Layers of classic red velvet cake and coconut mousse create these individual delights.
Red Velvet Parfaits
MAKES 12 SERVINGS
- ½ cup butter, softened
- 1½ cups sugar
- 2 large eggs
- 2¼ cups all-purpose flour
- 3 tablespoons unsweetened cocoa powder
- 1 teaspoon baking soda
- ½ teaspoon salt
- 1 cup whole buttermilk
- 2 teaspoons distilled white vinegar
- 1 teaspoon vanilla extract
- 1 (1-ounce) bottle liquid red food coloring
- Coconut Mousse (recipe follows)
- Garnish: toasted flaked coconut
- Preheat oven to 350°. Spray a 13x9-inch baking pan with nonstick baking spray with flour.
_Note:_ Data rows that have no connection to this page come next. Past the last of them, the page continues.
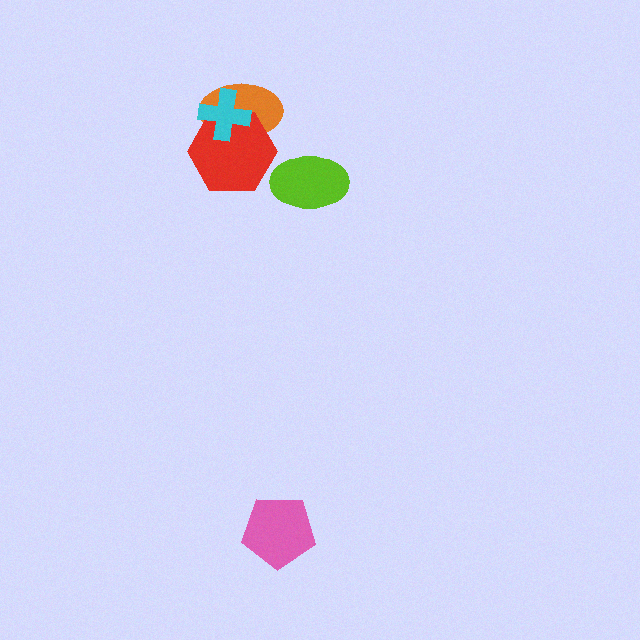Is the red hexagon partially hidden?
Yes, it is partially covered by another shape.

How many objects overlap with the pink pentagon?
0 objects overlap with the pink pentagon.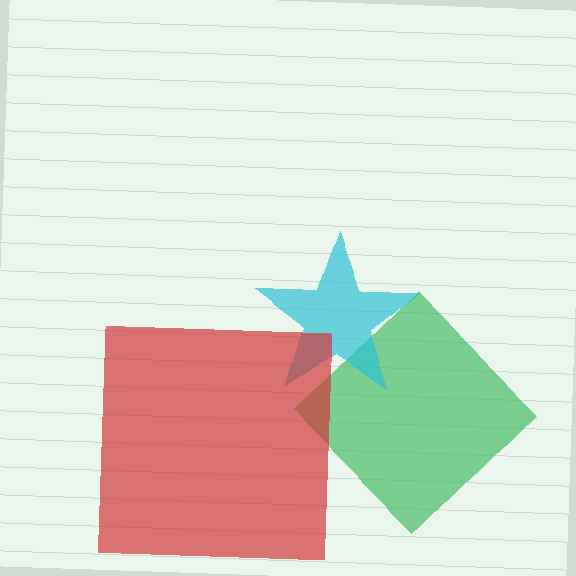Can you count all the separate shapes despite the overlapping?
Yes, there are 3 separate shapes.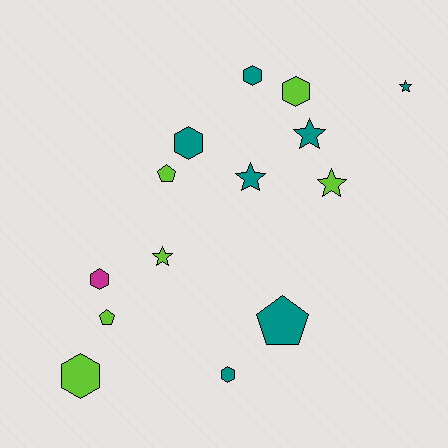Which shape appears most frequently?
Hexagon, with 6 objects.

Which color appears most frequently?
Teal, with 7 objects.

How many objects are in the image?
There are 14 objects.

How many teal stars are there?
There are 3 teal stars.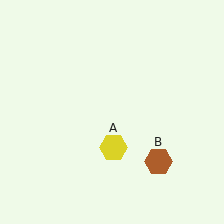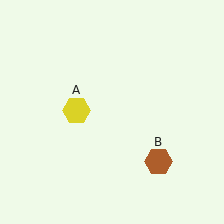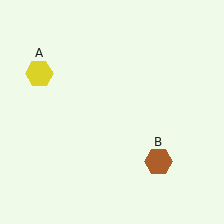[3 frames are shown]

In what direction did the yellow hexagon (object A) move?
The yellow hexagon (object A) moved up and to the left.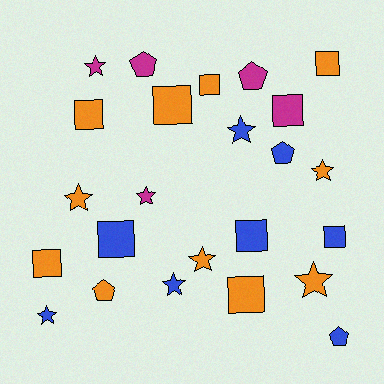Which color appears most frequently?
Orange, with 11 objects.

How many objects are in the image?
There are 24 objects.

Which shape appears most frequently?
Square, with 10 objects.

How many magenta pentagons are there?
There are 2 magenta pentagons.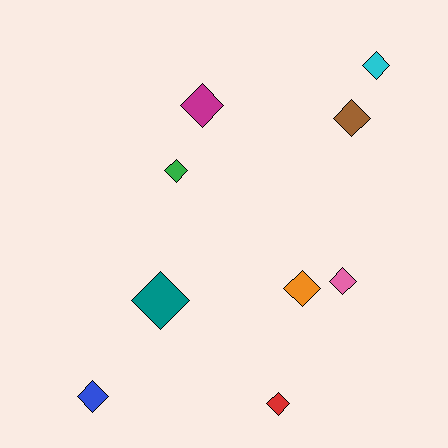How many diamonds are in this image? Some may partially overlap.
There are 9 diamonds.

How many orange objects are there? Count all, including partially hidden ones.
There is 1 orange object.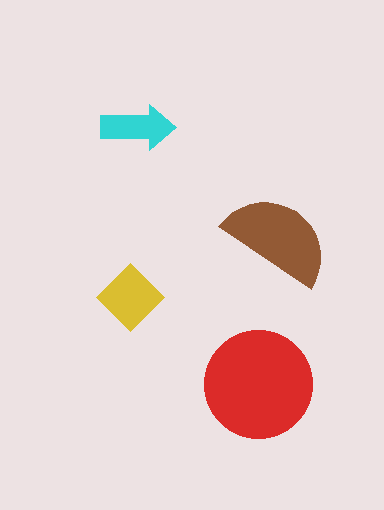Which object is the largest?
The red circle.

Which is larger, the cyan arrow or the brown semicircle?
The brown semicircle.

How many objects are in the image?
There are 4 objects in the image.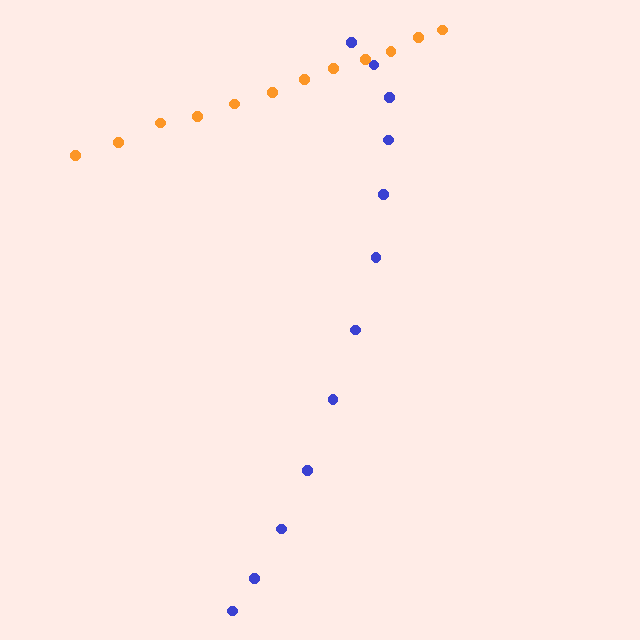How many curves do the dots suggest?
There are 2 distinct paths.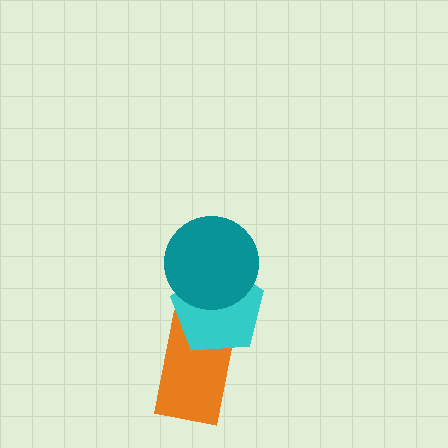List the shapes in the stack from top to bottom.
From top to bottom: the teal circle, the cyan pentagon, the orange rectangle.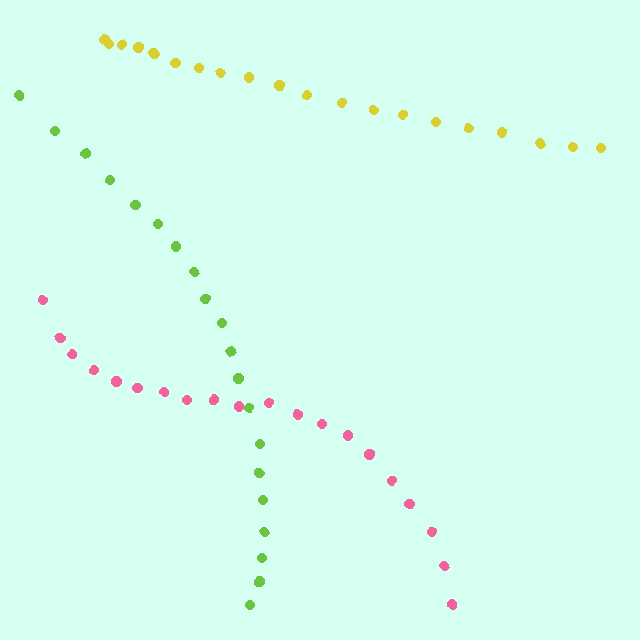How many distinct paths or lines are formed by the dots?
There are 3 distinct paths.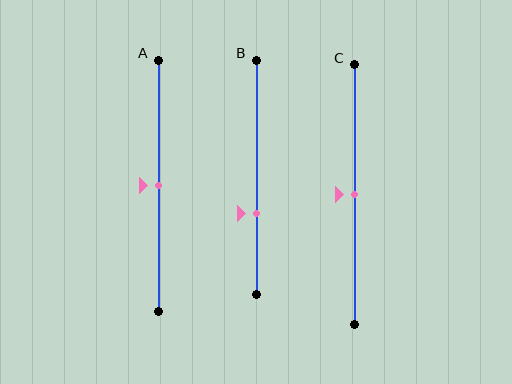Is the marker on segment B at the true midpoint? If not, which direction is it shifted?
No, the marker on segment B is shifted downward by about 15% of the segment length.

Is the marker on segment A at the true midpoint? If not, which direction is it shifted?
Yes, the marker on segment A is at the true midpoint.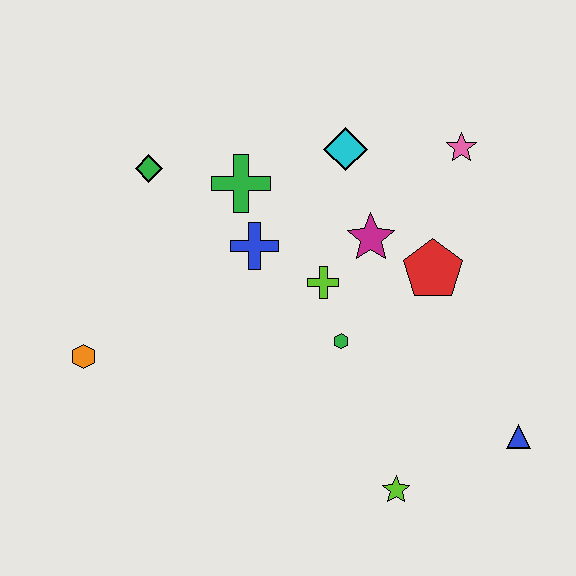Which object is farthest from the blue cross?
The blue triangle is farthest from the blue cross.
- In a large bowl, combine butter and sugar. Beat at medium speed with an electric mixer until fluffy. Add eggs, one at a time, beating well after each addition.
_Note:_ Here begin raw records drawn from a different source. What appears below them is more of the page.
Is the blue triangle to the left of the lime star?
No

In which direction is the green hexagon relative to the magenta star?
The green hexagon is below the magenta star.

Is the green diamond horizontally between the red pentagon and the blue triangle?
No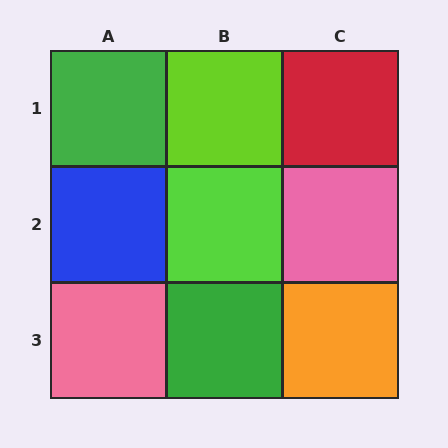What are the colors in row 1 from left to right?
Green, lime, red.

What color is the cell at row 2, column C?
Pink.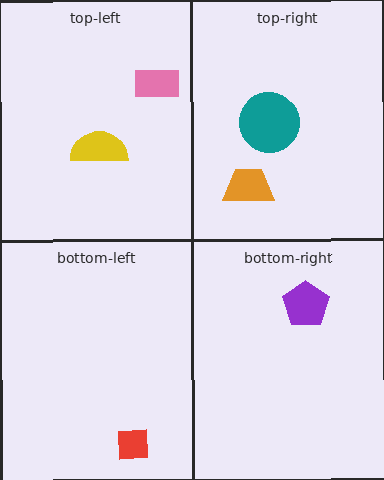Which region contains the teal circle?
The top-right region.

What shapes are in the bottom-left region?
The red square.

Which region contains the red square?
The bottom-left region.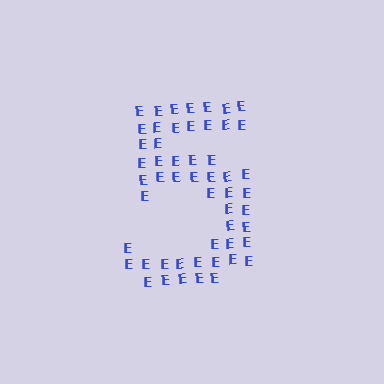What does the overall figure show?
The overall figure shows the digit 5.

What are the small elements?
The small elements are letter E's.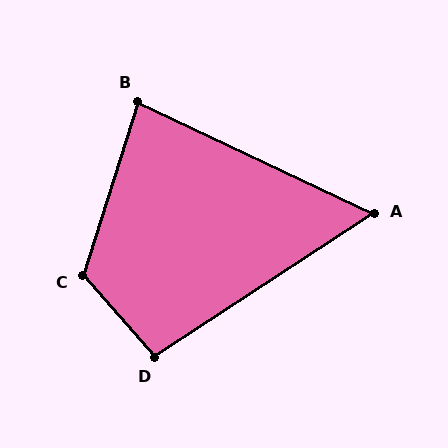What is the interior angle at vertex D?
Approximately 98 degrees (obtuse).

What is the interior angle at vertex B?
Approximately 82 degrees (acute).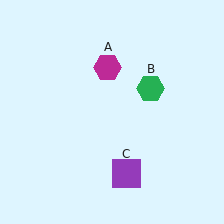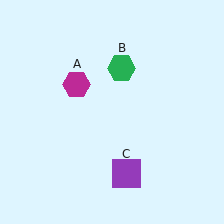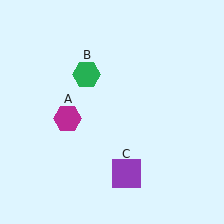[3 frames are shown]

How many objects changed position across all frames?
2 objects changed position: magenta hexagon (object A), green hexagon (object B).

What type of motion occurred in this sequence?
The magenta hexagon (object A), green hexagon (object B) rotated counterclockwise around the center of the scene.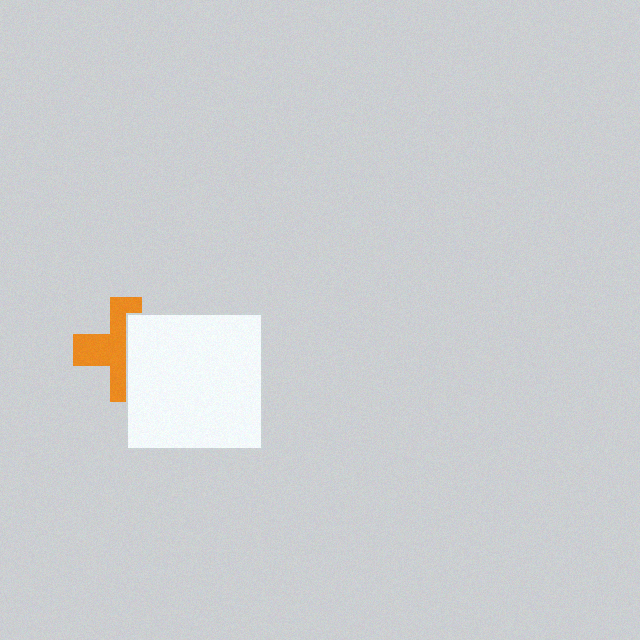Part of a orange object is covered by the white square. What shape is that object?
It is a cross.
- In a medium bowl, combine flour, cocoa, baking soda, and salt.
- In a separate bowl, combine buttermilk, vinegar, and vanilla. Add flour mixture to butter mixture, alternately with buttermilk mixture, beginning and ending with flour mixture. Add red food coloring, beating until well combined.
- Spoon batter into prepared pan. Bake for 25 to 30 minutes or until a wooden pick inserted in center comes out clean. Let cool in pan on a wire rack for 10 minutes. Remove from pan, and let cool completely on wire rack.
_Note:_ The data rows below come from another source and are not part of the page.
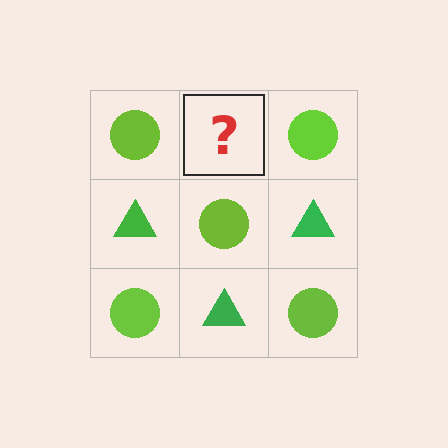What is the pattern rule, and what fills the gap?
The rule is that it alternates lime circle and green triangle in a checkerboard pattern. The gap should be filled with a green triangle.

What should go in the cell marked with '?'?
The missing cell should contain a green triangle.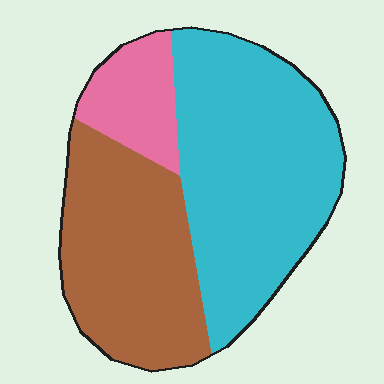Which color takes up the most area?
Cyan, at roughly 50%.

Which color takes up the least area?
Pink, at roughly 15%.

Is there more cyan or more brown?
Cyan.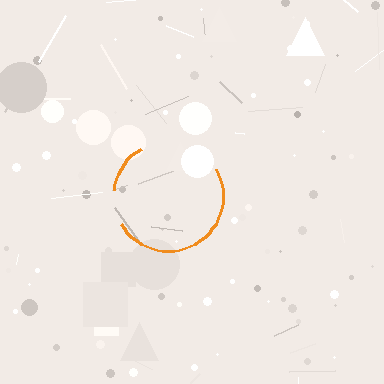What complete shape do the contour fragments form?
The contour fragments form a circle.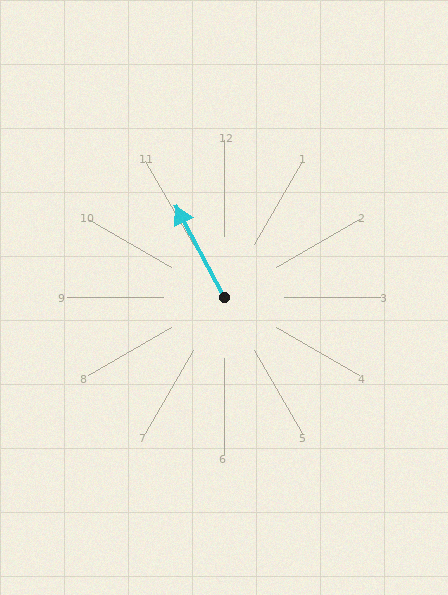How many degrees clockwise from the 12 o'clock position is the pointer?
Approximately 332 degrees.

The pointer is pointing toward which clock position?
Roughly 11 o'clock.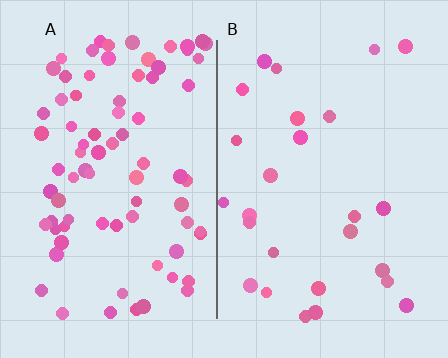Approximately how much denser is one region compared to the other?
Approximately 3.1× — region A over region B.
- Crumble cake, and layer with Coconut Mousse in parfait glasses. Garnish with toasted coconut, if desired.
- 1 (3.4-ounce) box coconut-cream-flavored instant pudding mix
- 1 (8-ounce) package cream cheese, softened
- 1 cup sour cream
- ½ cup confectioners’ sugar
- 2½ cups heavy whipping cream
- 2 teaspoons coconut extract
- In a medium bowl, combine pudding mix and cream cheese. Beat at medium speed with a mixer until creamy. Add sour cream and confectioners’ sugar, beating until combined. Add cream and coconut extract; beat at medium speed until stiff peaks form.